Publication year - 1998
Publication title -
protein science
Language(s) - English
Resource type - Journals
SCImago Journal Rank - 3.353
H-Index - 175
eISSN - 1469-896X
pISSN - 0961-8368
DOI - 10.1002/pro.5560070214
Subject(s) - colicin , lipid bilayer , chemistry , membrane , model lipid bilayer , crystallography , nuclear magnetic resonance spectroscopy , solid state nuclear magnetic resonance , bilayer , protein secondary structure , residue (chemistry) , phospholipid , membrane protein , stereochemistry , lipid bilayer phase behavior , nuclear magnetic resonance , biochemistry , escherichia coli , physics , gene
The colicin El channel polypeptide was shown to be organized anisotropically in membranes by solid‐state NMR analysis of samples of uniformly 15 N‐labeled protein in oriented planar phospholipid bilayers. The 190 residue C‐terminal colicin E1 channel domain is the largest polypeptide to have been characterized by 15 N solid‐state NMR spectroscopy in oriented membrane bilayers.
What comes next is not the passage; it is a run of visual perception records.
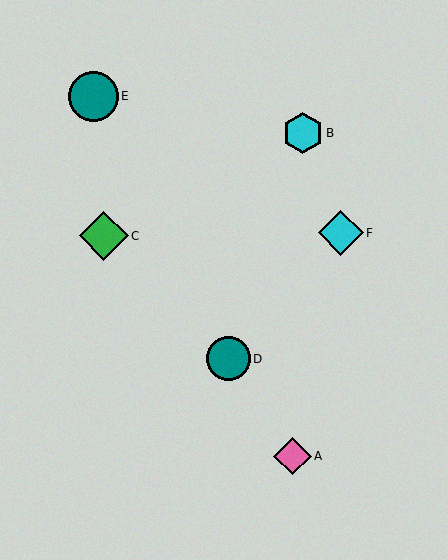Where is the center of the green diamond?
The center of the green diamond is at (104, 236).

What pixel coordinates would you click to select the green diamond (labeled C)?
Click at (104, 236) to select the green diamond C.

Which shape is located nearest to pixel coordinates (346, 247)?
The cyan diamond (labeled F) at (341, 233) is nearest to that location.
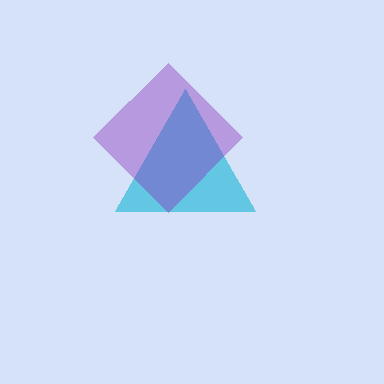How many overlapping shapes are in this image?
There are 2 overlapping shapes in the image.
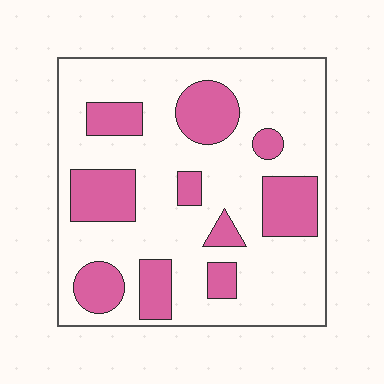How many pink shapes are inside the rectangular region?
10.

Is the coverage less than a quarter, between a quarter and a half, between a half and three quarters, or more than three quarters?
Between a quarter and a half.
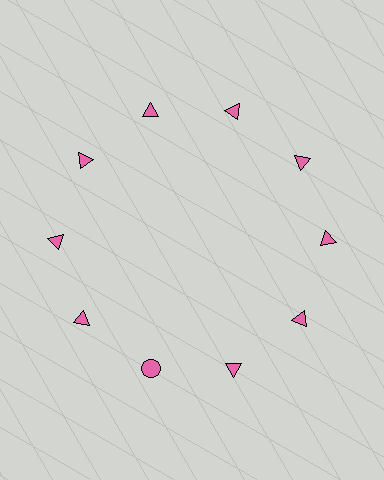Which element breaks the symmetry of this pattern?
The pink circle at roughly the 7 o'clock position breaks the symmetry. All other shapes are pink triangles.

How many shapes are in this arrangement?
There are 10 shapes arranged in a ring pattern.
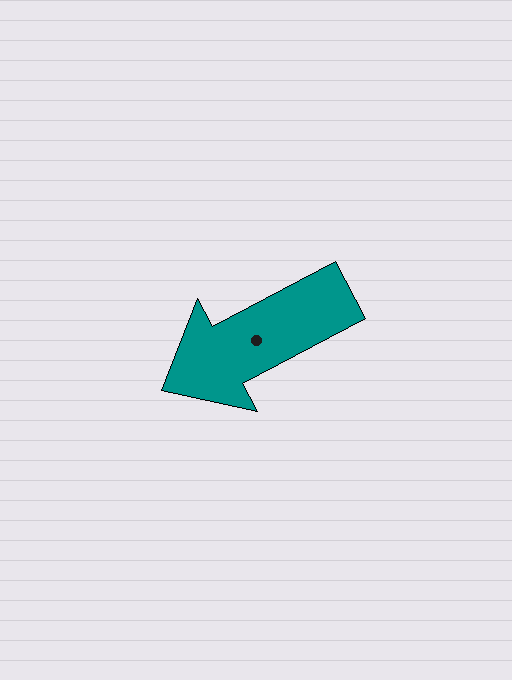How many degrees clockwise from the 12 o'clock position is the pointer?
Approximately 242 degrees.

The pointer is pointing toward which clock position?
Roughly 8 o'clock.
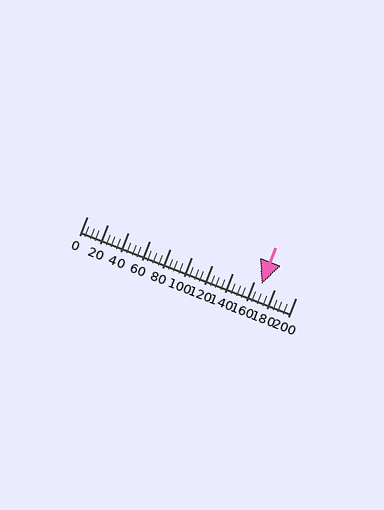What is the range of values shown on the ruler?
The ruler shows values from 0 to 200.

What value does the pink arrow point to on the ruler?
The pink arrow points to approximately 168.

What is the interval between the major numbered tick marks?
The major tick marks are spaced 20 units apart.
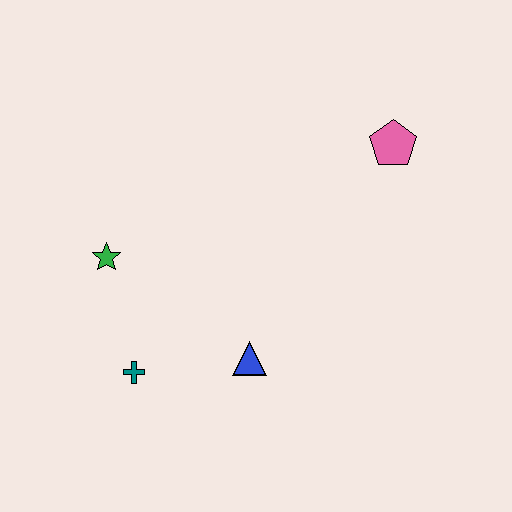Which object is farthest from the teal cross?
The pink pentagon is farthest from the teal cross.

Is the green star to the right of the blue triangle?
No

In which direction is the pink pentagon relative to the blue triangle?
The pink pentagon is above the blue triangle.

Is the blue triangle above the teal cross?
Yes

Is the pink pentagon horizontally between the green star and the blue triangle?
No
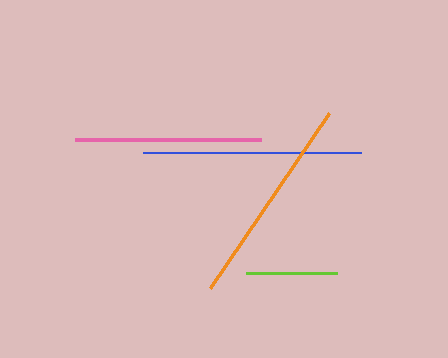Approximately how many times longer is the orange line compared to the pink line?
The orange line is approximately 1.1 times the length of the pink line.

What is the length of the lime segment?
The lime segment is approximately 91 pixels long.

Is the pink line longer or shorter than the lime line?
The pink line is longer than the lime line.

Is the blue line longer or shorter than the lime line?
The blue line is longer than the lime line.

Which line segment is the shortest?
The lime line is the shortest at approximately 91 pixels.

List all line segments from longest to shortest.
From longest to shortest: blue and orange (about equal), pink, lime.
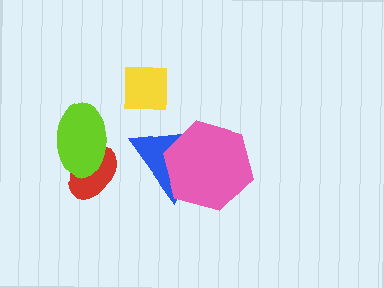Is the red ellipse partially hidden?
Yes, it is partially covered by another shape.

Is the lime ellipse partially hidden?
No, no other shape covers it.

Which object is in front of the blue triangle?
The pink hexagon is in front of the blue triangle.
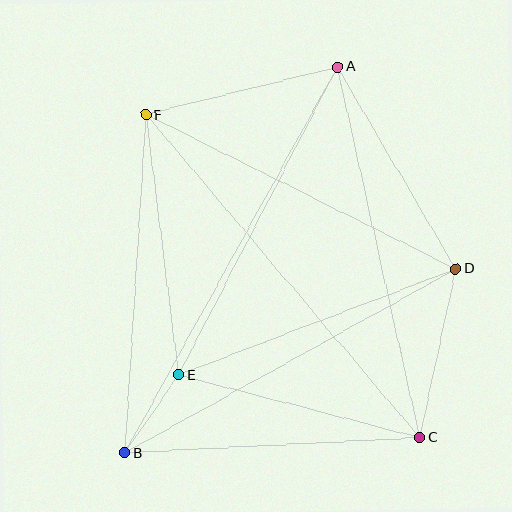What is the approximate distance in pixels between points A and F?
The distance between A and F is approximately 198 pixels.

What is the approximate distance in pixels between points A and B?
The distance between A and B is approximately 441 pixels.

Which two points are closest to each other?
Points B and E are closest to each other.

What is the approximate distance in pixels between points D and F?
The distance between D and F is approximately 346 pixels.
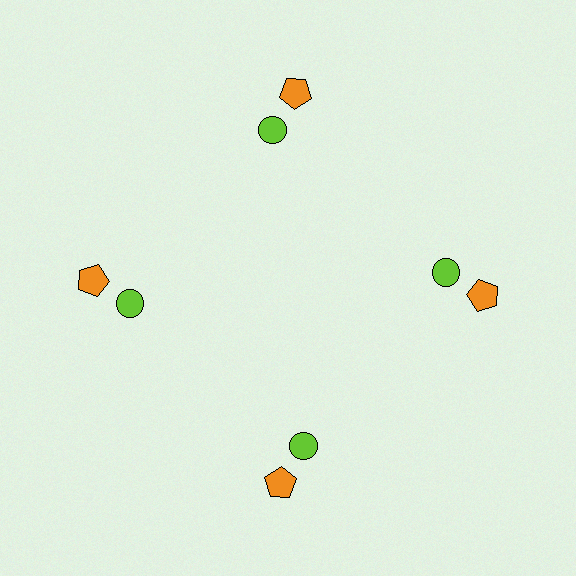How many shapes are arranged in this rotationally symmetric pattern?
There are 8 shapes, arranged in 4 groups of 2.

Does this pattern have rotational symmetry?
Yes, this pattern has 4-fold rotational symmetry. It looks the same after rotating 90 degrees around the center.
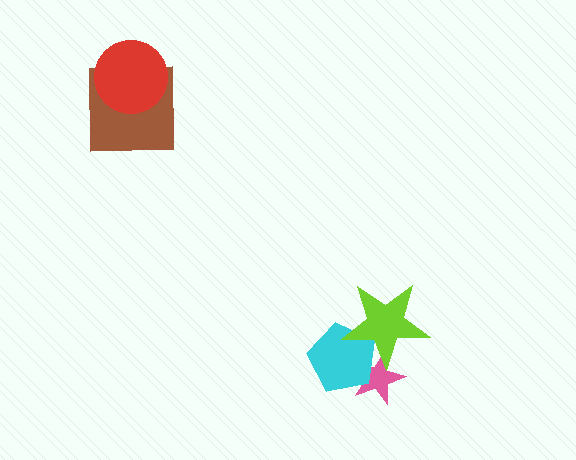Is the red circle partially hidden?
No, no other shape covers it.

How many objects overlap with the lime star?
2 objects overlap with the lime star.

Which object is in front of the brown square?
The red circle is in front of the brown square.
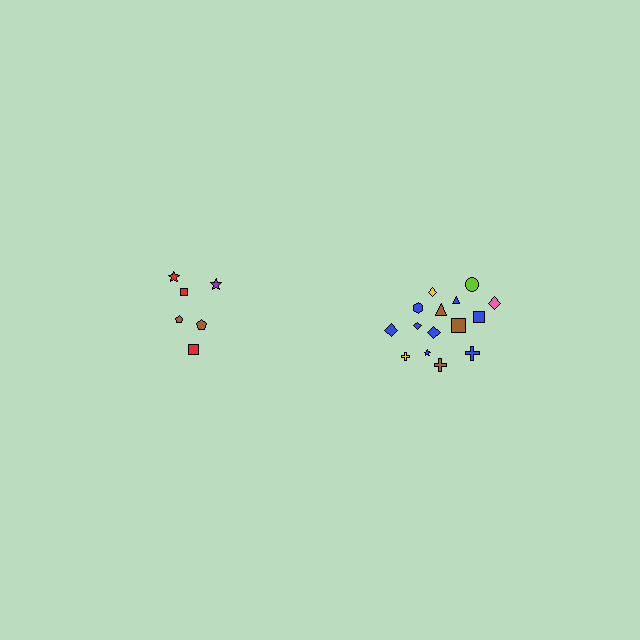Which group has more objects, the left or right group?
The right group.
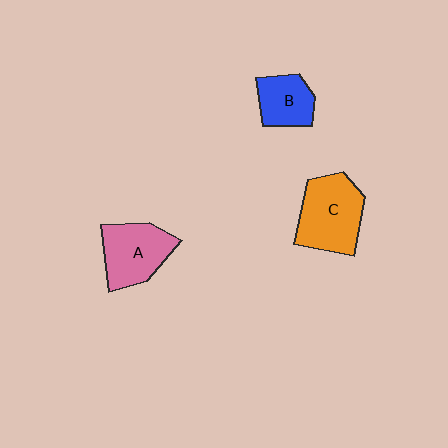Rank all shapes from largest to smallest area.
From largest to smallest: C (orange), A (pink), B (blue).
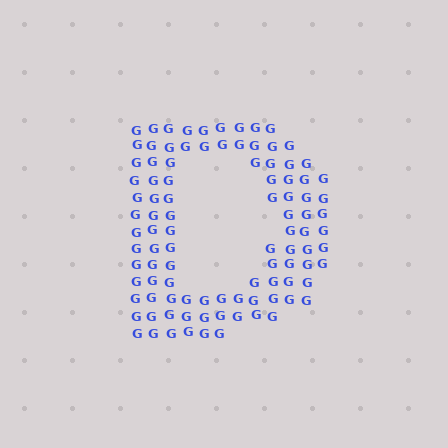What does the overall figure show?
The overall figure shows the letter D.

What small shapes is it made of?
It is made of small letter G's.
The 15 N‐NMR spectra of the colicin E1 show that: (1) the structure and dynamics are independent of anionic lipid content in both oriented and unoriented samples; (2) assuming the secondary structure of the polypeptide is helical, there are both trans ‐membrane and in‐plane helical segments; (3) trans ‐membrane helices account for approximately 20‐25% of the channel polypeptide, which is equivalent to 38‐48 residues of the 190‐residue polypeptide. The results of the two‐dimensional PISEMA spectrum are interpreted in terms of a single trans ‐membrane helical hairpin inserted into the bilayer from each channel molecule. These data are also consistent with this helical hairpin being derived from the 38‐residue hydrophobic segment near the C‐terminus of the colicin E1 channel polypeptide.